The proposed fuzzy expert system is based on Takagi-Sugeno-Kang Fuzzy System (TSKFS) model³¹. It is designed through the Fuzzy Logic Designer App of MATLAB R2023a software. TSKFS accepts numeric values as input and maps them into linguistic terms such as high, medium, and low (fuzzification). Then, fuzzy rules based on expert knowledge evaluate the input linguistic terms onto similar ones describing the output (inference engine). Finally, the output linguistic terms are converted into an output numeric value (defuzzification)¹¹.

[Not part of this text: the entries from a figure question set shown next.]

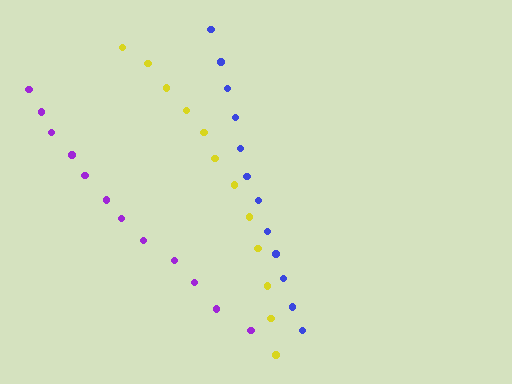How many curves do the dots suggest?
There are 3 distinct paths.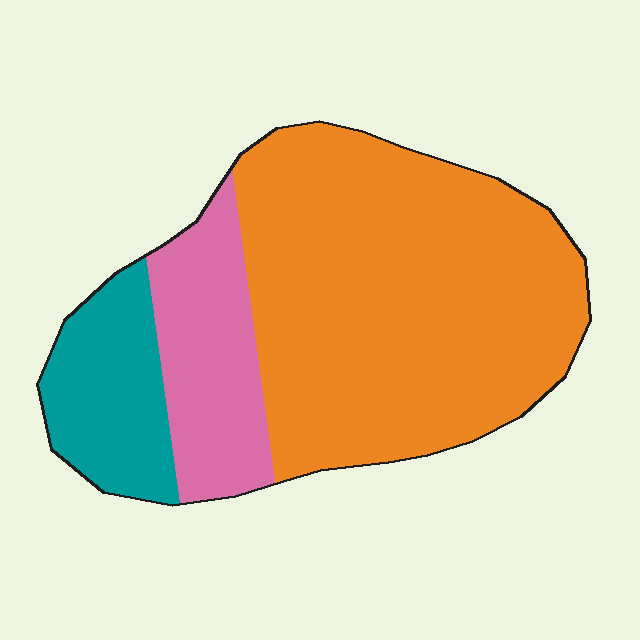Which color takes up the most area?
Orange, at roughly 65%.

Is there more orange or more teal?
Orange.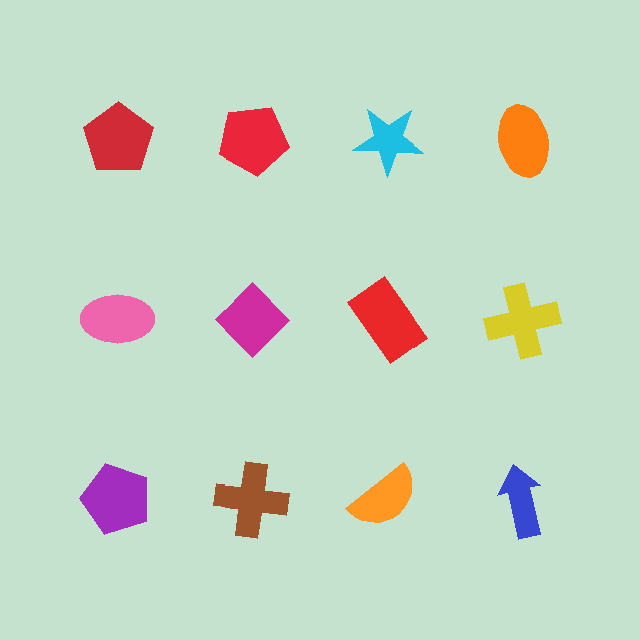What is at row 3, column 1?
A purple pentagon.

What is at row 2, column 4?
A yellow cross.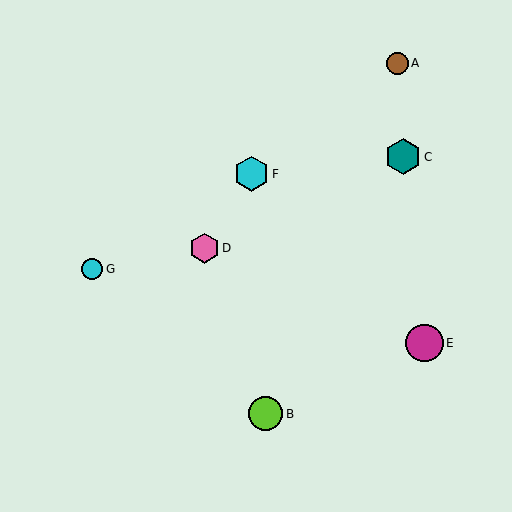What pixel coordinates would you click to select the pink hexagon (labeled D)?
Click at (205, 248) to select the pink hexagon D.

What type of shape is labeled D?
Shape D is a pink hexagon.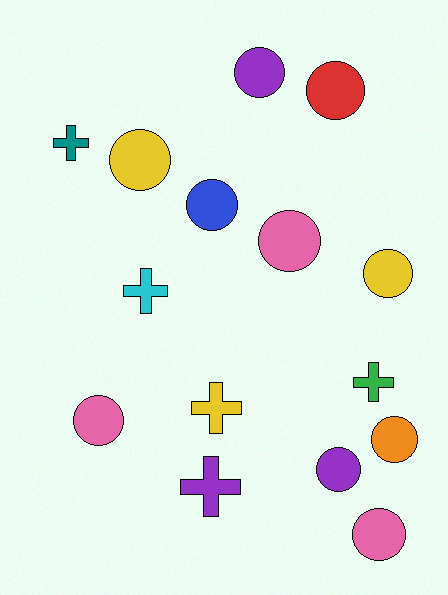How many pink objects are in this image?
There are 3 pink objects.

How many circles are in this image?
There are 10 circles.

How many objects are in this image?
There are 15 objects.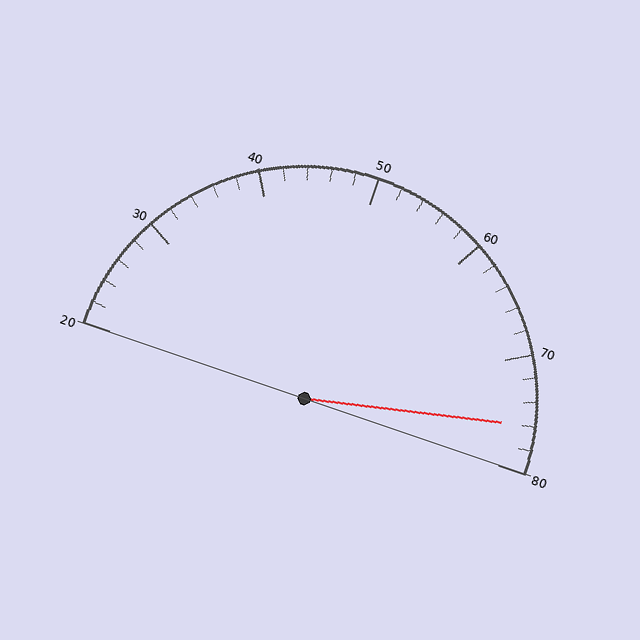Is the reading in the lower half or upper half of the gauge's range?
The reading is in the upper half of the range (20 to 80).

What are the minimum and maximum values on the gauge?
The gauge ranges from 20 to 80.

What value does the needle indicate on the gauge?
The needle indicates approximately 76.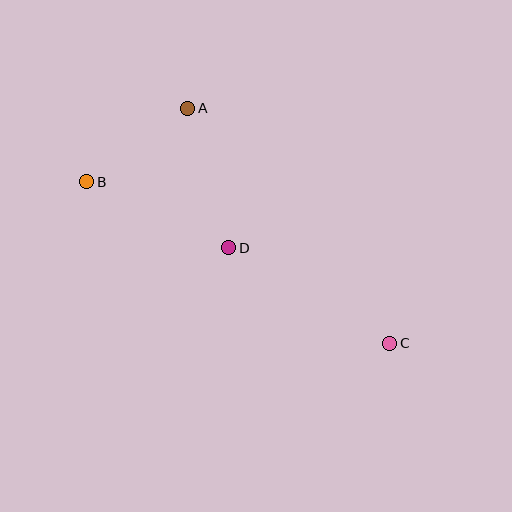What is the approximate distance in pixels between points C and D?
The distance between C and D is approximately 188 pixels.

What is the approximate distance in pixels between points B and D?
The distance between B and D is approximately 157 pixels.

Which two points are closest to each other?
Points A and B are closest to each other.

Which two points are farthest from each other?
Points B and C are farthest from each other.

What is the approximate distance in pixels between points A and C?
The distance between A and C is approximately 310 pixels.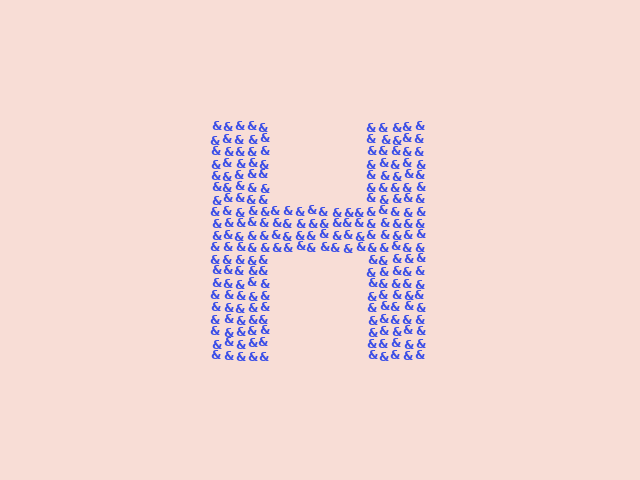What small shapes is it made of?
It is made of small ampersands.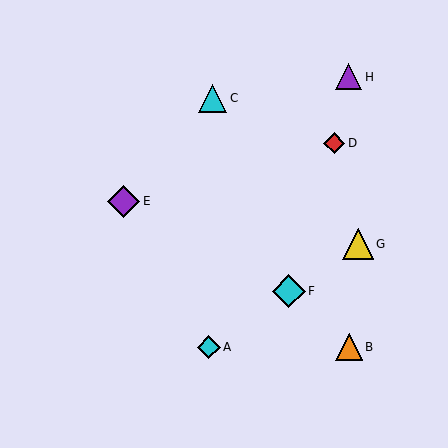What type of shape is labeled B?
Shape B is an orange triangle.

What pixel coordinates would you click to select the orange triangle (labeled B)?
Click at (349, 347) to select the orange triangle B.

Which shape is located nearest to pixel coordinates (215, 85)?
The cyan triangle (labeled C) at (212, 98) is nearest to that location.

The fuzzifier is defined as the membership function μA(x) of the fuzzy set A. Some clinical information of the 60 MS patients treated with different drugs is entered into the fuzzifier. The input linguistic variables describing the clinical characteristics including EDSS, Pyramidal, Cerebellar, Visual, Motor system, Coordination, and Optic discs are defined as μA1(EDSS), μA2(pyramidal), μA3(cerebellar), μA4(visual), μA5(motor system), μA6(coordination), μA7(optic discs), and the output linguistic term μB(response to treatment). The sets of possible linguistic values are collections of different labels describing the EDSS, pyramidal, cerebellar, visual, motor system, coordination, and optic discs features as A1={‘high’, ‘medium’, ‘low’}, A2={‘normal’, ‘abnormal’}, A3={‘normal’, ‘abnormal’}, A4={‘normal’, ‘abnormal’}, A5={‘normal’, ‘abnormal’}, A6={‘normal’, ‘abnormal’}, A7={‘normal’, ‘abnormal’}, and the response to treatments B(y)={‘high’, ‘medium’, ‘low’}. The fuzzy sets Aₙ₋₁…₇ are defined on the input universes Xₙ and the output universe Yₙ, representing the range of possible values. The detailed description of the defined linguistic variables is presented in Table 2. For example, the graphics of the membership functions μA1(EDSS), and μA6(coordination) of the fuzzy sets A1 and A6 are displayed in Figures 1 and 2, respectively.

Figure 1: Set of linguistic values, three labels describing the EDSS input variable, corresponding to fuzzy set A1.

Figure 2: Set of linguistic values, two labels describing the coordination input variable, corresponding to fuzzy set A6.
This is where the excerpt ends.